# SWEETCPL-editorial

Author: Arefin Labib

Co-Author: Samia Rahman

Tester: Redowan Ibrahim

Tester: Sanjida Akter

Tester: Nazmus Sakib

Medium

# PREREQUISITES:

Prime factorization, LCM

# PROBLEM:

You are given an array of integers A. You have to construct an array B such that B_i is the number of non prime divisors of A_i. Now you have to find out a pair of integer A_i and A_j such that LCM(B_i , B_j) is the maximum than any other pair in that array.

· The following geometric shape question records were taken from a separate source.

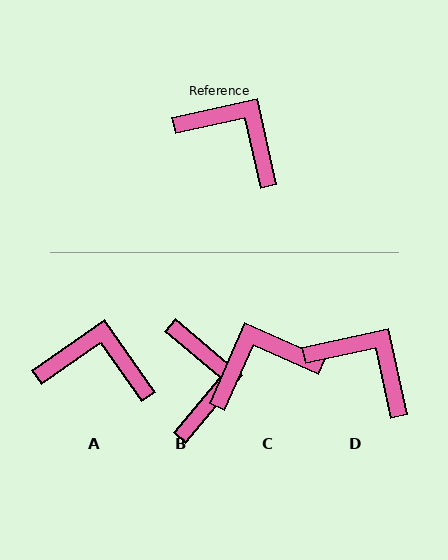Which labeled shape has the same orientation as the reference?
D.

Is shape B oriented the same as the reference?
No, it is off by about 52 degrees.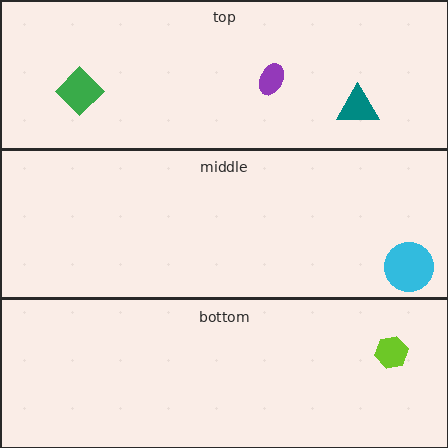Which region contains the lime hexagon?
The bottom region.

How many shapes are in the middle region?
1.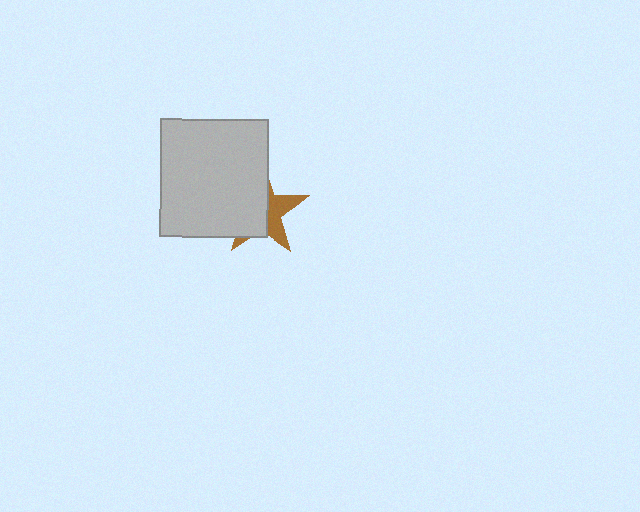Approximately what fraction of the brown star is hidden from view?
Roughly 61% of the brown star is hidden behind the light gray rectangle.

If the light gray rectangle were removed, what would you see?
You would see the complete brown star.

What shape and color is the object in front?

N.B. if two pair have the same LCM, the pair which have the maximum value among them will get priority. Suppose there is another pair (A_p,A_q) and LCM(B_p,B_q)=LCM(B_i,B_j)=maxLCM in the array. then-

• if max(A_i,A_j)>max(A_p,A_q) then (A_i,A_j) will be the SCI.
• if max(A_i,A_j)=max(A_p,A_q) then, if min(A_i,A_j)>min(A_p,A_q) then (A_i,A_j) will be the SCI.

# EXPLANATION:

Solution of this problem is straightforward. You have to factorize all the number of the array and find the non prime divisors and store in array B. Then you have to find the maximum possible LCM(B_i,B_j) and print (A_i,A_j).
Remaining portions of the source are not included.